BYM2 spatial model - Making predictions to new area/geography from fit model



Hello all,
I am implementing the Besag York Mollié (BYM) spatial model as specified by Mitzi Morris in the iCAR case-study.
There is plenty of background at that link, but in general it is a Poisson GLM with both an ordinary random effects, as well as a spatial random effect via an iCAR prior. The code for the BYM2 model is included below.

My question is once a model with covariates is fit to an area (ex. voting districts of NYC), how can this model be predicted to a new area (ex. voting districts of Boston given the parameters distributions of the NYC model)? For non-spatial models, I have done this either as generated quantities or with posterior samples, but I am unsure how to do it when there is a spatial weights matrix involved.
If I try to do this in the generated quantities block, I can easily supply N_test, y_test, E_test, and x_test data to represent the predicted geography. However, the convolution prior is a vector if length N; the training data. Since I cannot sample a model with parameters vectors of both length N and N_test, I cannot predict to a new area based on the phi, rho, or theta parameters of the initial model.
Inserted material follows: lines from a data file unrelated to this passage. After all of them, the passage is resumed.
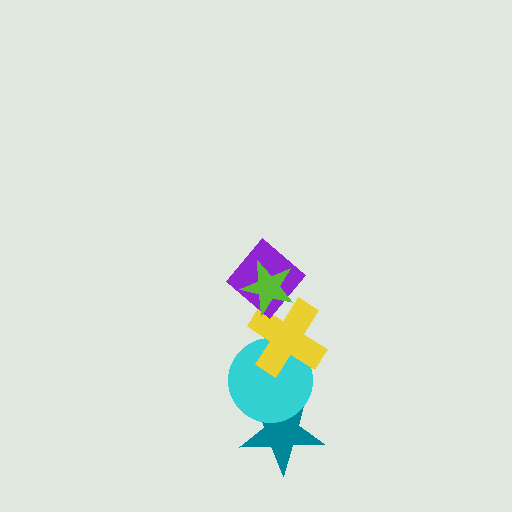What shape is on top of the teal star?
The cyan circle is on top of the teal star.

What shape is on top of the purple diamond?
The lime star is on top of the purple diamond.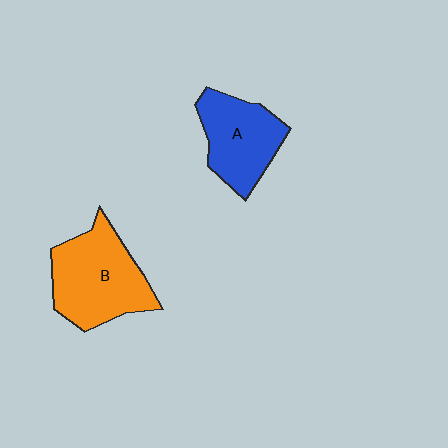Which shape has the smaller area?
Shape A (blue).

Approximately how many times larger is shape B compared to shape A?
Approximately 1.3 times.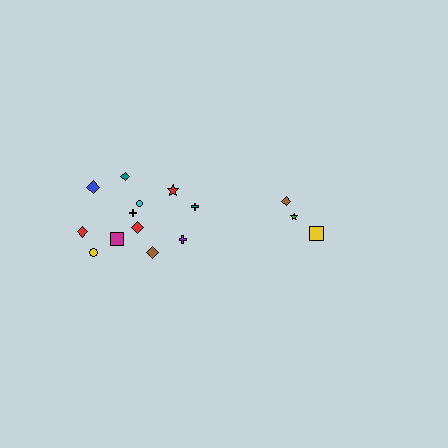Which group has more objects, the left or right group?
The left group.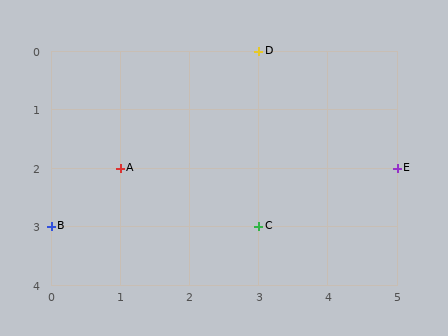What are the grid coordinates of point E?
Point E is at grid coordinates (5, 2).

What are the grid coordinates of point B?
Point B is at grid coordinates (0, 3).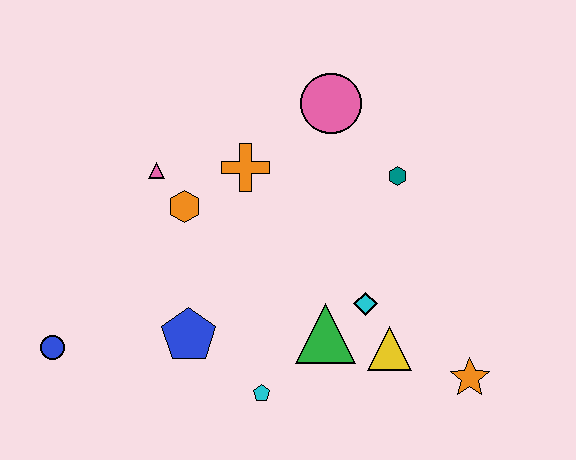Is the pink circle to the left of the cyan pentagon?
No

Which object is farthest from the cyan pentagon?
The pink circle is farthest from the cyan pentagon.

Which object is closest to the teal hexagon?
The pink circle is closest to the teal hexagon.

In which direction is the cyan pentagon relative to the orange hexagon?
The cyan pentagon is below the orange hexagon.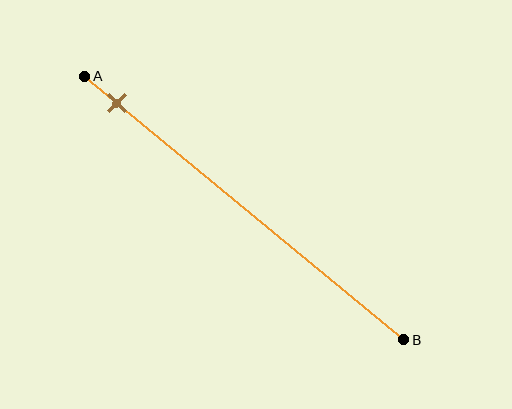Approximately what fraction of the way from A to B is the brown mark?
The brown mark is approximately 10% of the way from A to B.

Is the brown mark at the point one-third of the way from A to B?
No, the mark is at about 10% from A, not at the 33% one-third point.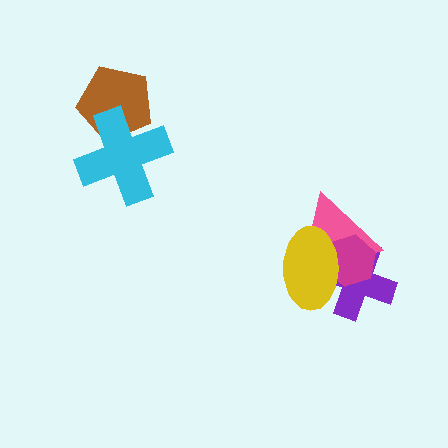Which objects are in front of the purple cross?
3 objects cover part of the purple cross: the pink triangle, the magenta hexagon and the yellow ellipse.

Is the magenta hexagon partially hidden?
Yes, it is partially covered by another shape.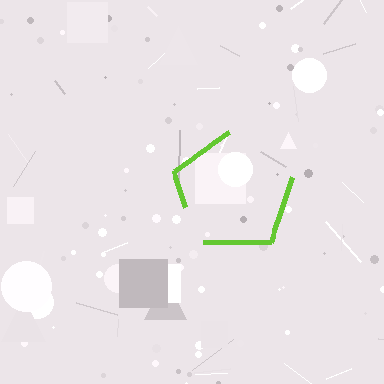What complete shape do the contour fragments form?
The contour fragments form a pentagon.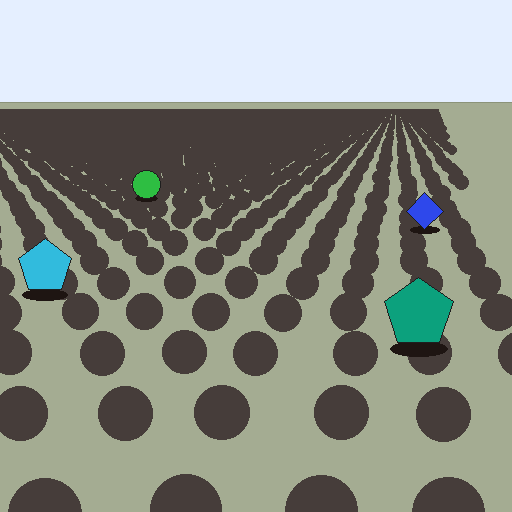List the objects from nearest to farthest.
From nearest to farthest: the teal pentagon, the cyan pentagon, the blue diamond, the green circle.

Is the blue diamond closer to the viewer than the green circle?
Yes. The blue diamond is closer — you can tell from the texture gradient: the ground texture is coarser near it.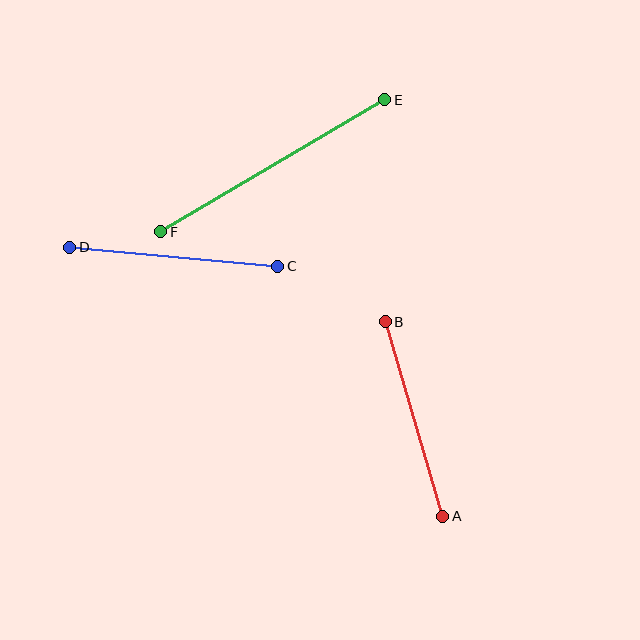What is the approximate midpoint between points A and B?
The midpoint is at approximately (414, 419) pixels.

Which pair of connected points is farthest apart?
Points E and F are farthest apart.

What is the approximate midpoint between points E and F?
The midpoint is at approximately (273, 166) pixels.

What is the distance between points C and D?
The distance is approximately 209 pixels.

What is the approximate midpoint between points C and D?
The midpoint is at approximately (174, 257) pixels.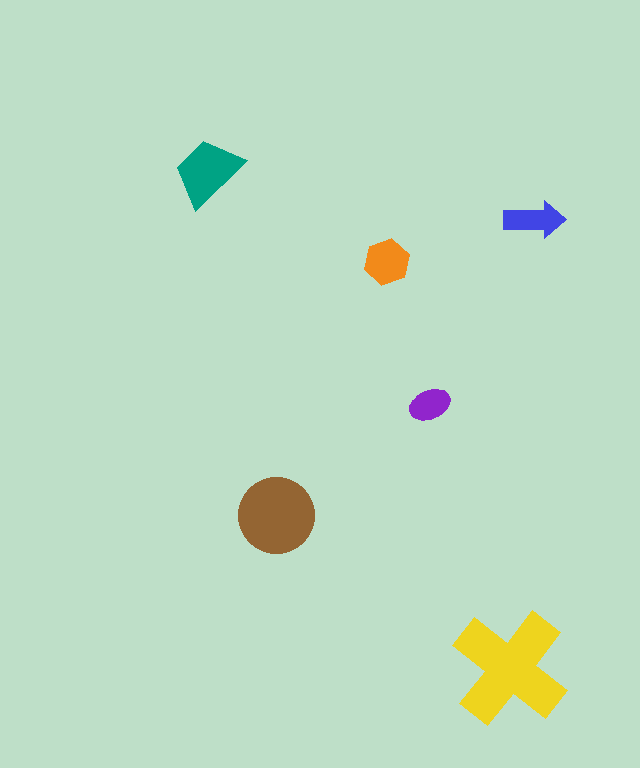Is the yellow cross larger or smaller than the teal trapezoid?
Larger.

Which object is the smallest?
The purple ellipse.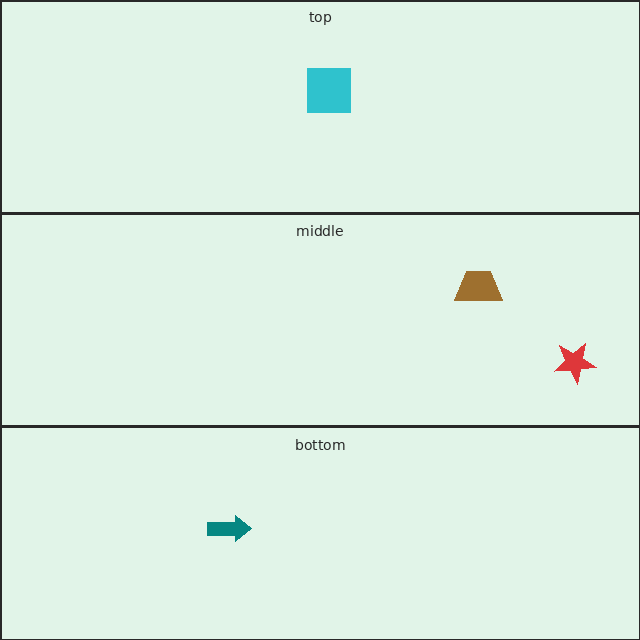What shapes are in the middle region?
The red star, the brown trapezoid.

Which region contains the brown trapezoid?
The middle region.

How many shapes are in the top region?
1.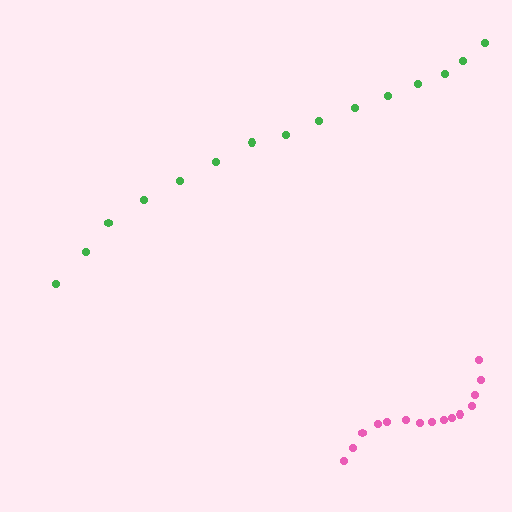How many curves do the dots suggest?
There are 2 distinct paths.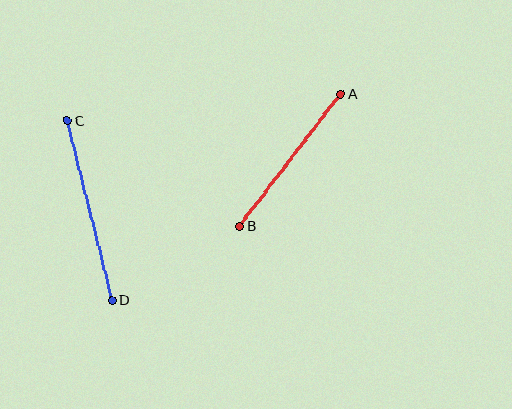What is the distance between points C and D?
The distance is approximately 185 pixels.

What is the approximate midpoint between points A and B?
The midpoint is at approximately (290, 160) pixels.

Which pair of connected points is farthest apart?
Points C and D are farthest apart.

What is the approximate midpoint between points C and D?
The midpoint is at approximately (90, 211) pixels.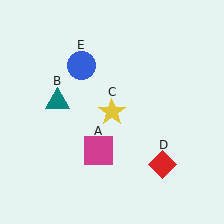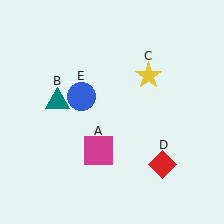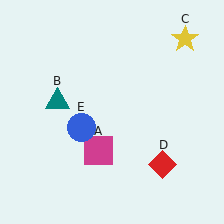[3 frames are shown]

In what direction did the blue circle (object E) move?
The blue circle (object E) moved down.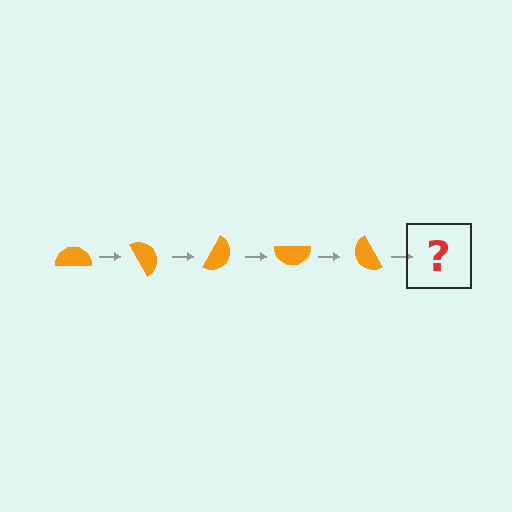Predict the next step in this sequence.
The next step is an orange semicircle rotated 300 degrees clockwise.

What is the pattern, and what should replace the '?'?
The pattern is that the semicircle rotates 60 degrees clockwise each step. The '?' should be an orange semicircle rotated 300 degrees clockwise.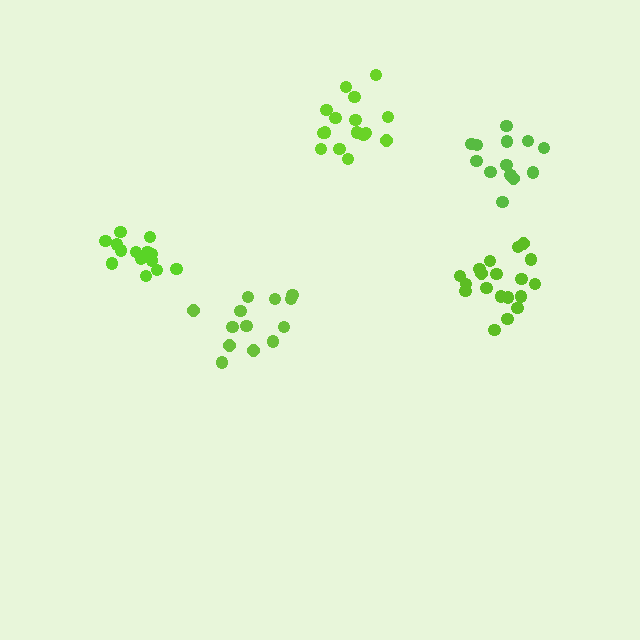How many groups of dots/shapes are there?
There are 5 groups.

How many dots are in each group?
Group 1: 16 dots, Group 2: 19 dots, Group 3: 13 dots, Group 4: 14 dots, Group 5: 13 dots (75 total).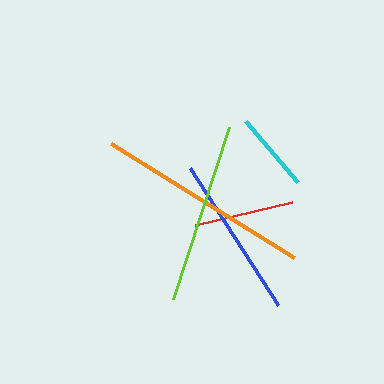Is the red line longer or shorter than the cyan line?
The red line is longer than the cyan line.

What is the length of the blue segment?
The blue segment is approximately 162 pixels long.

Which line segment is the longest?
The orange line is the longest at approximately 216 pixels.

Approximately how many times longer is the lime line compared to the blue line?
The lime line is approximately 1.1 times the length of the blue line.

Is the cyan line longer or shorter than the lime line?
The lime line is longer than the cyan line.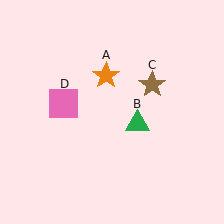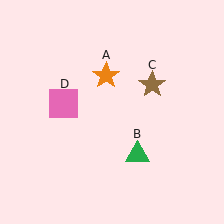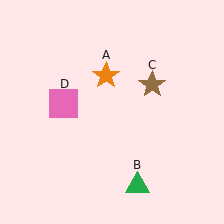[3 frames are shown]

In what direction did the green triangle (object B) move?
The green triangle (object B) moved down.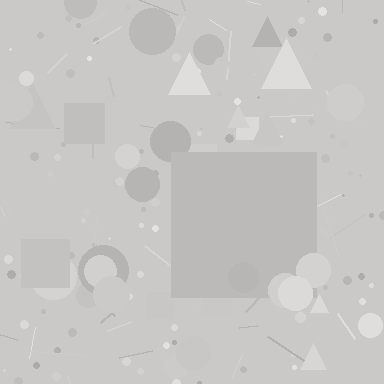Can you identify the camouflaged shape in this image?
The camouflaged shape is a square.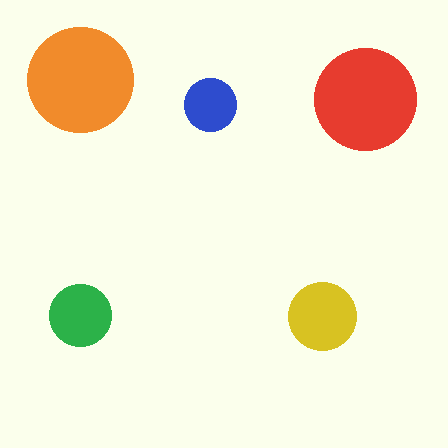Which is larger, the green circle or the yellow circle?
The yellow one.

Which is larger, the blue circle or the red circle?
The red one.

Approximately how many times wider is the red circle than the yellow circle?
About 1.5 times wider.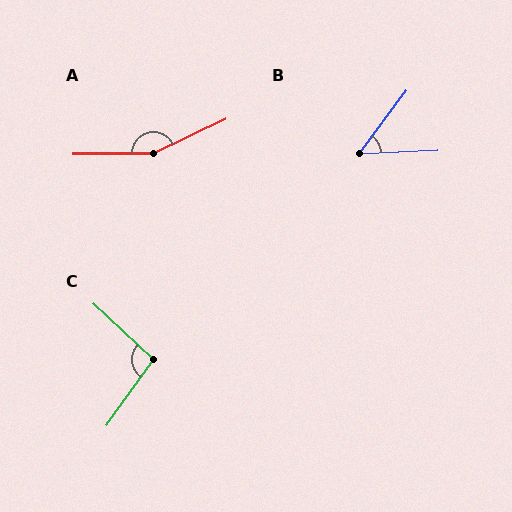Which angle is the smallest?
B, at approximately 51 degrees.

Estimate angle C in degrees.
Approximately 97 degrees.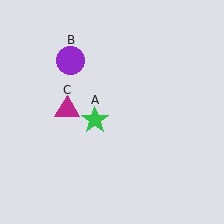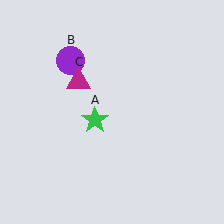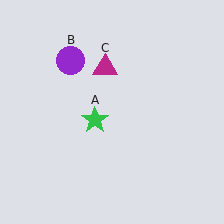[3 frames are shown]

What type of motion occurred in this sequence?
The magenta triangle (object C) rotated clockwise around the center of the scene.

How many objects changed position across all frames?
1 object changed position: magenta triangle (object C).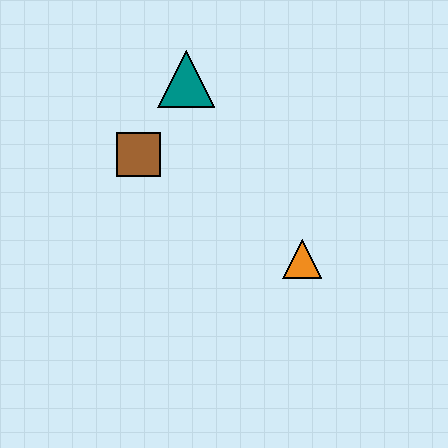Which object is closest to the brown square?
The teal triangle is closest to the brown square.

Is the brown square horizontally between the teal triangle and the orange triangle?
No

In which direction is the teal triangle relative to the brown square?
The teal triangle is above the brown square.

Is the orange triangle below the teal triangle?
Yes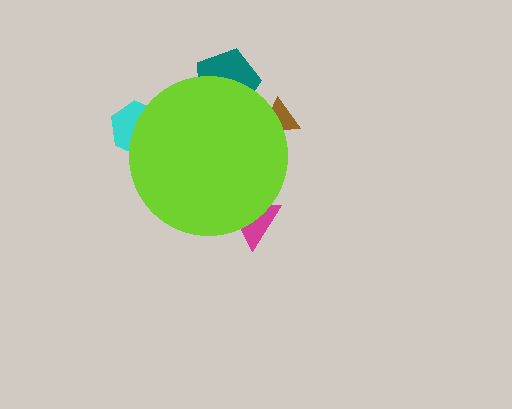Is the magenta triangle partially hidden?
Yes, the magenta triangle is partially hidden behind the lime circle.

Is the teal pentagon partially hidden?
Yes, the teal pentagon is partially hidden behind the lime circle.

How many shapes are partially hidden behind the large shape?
4 shapes are partially hidden.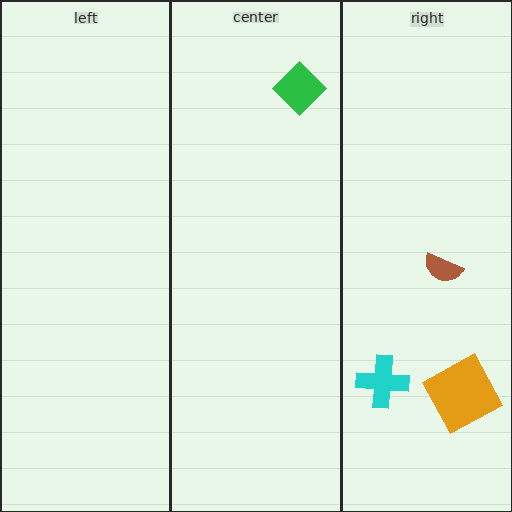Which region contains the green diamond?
The center region.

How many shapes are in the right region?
3.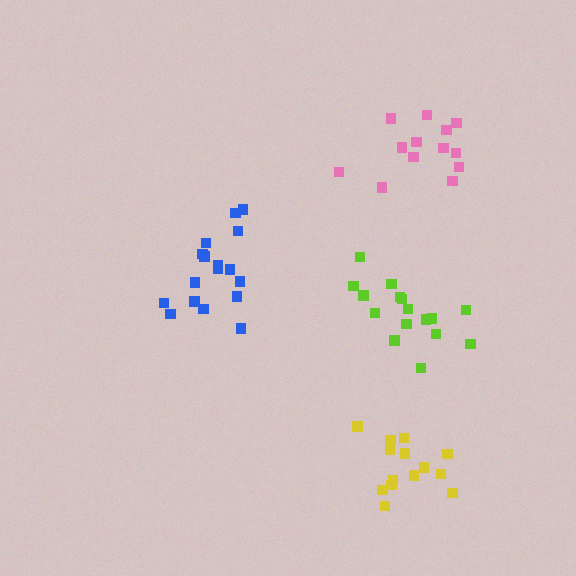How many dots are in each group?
Group 1: 17 dots, Group 2: 13 dots, Group 3: 16 dots, Group 4: 14 dots (60 total).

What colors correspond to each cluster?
The clusters are colored: blue, pink, lime, yellow.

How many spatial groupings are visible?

Perhaps the answer is that I need to re-fit the entire ordinary random and spatial random effects components with the spatial weight matrix of the new area (e.g. Boston) and use the betas from the initial model fit (e.g. NYC)?
Any thoughts or help would be appreciated. Apologies if this is incomplete, unclear, trivial.
Thank you,

data {
  int<lower=0> N;
  int<lower=0> N_edges;
  int<lower=1, upper=N> node1[N_edges];  // node1[i] adjacent to node2[i]
  int<lower=1, upper=N> node2[N_edges];  // and node1[i] < node2[i]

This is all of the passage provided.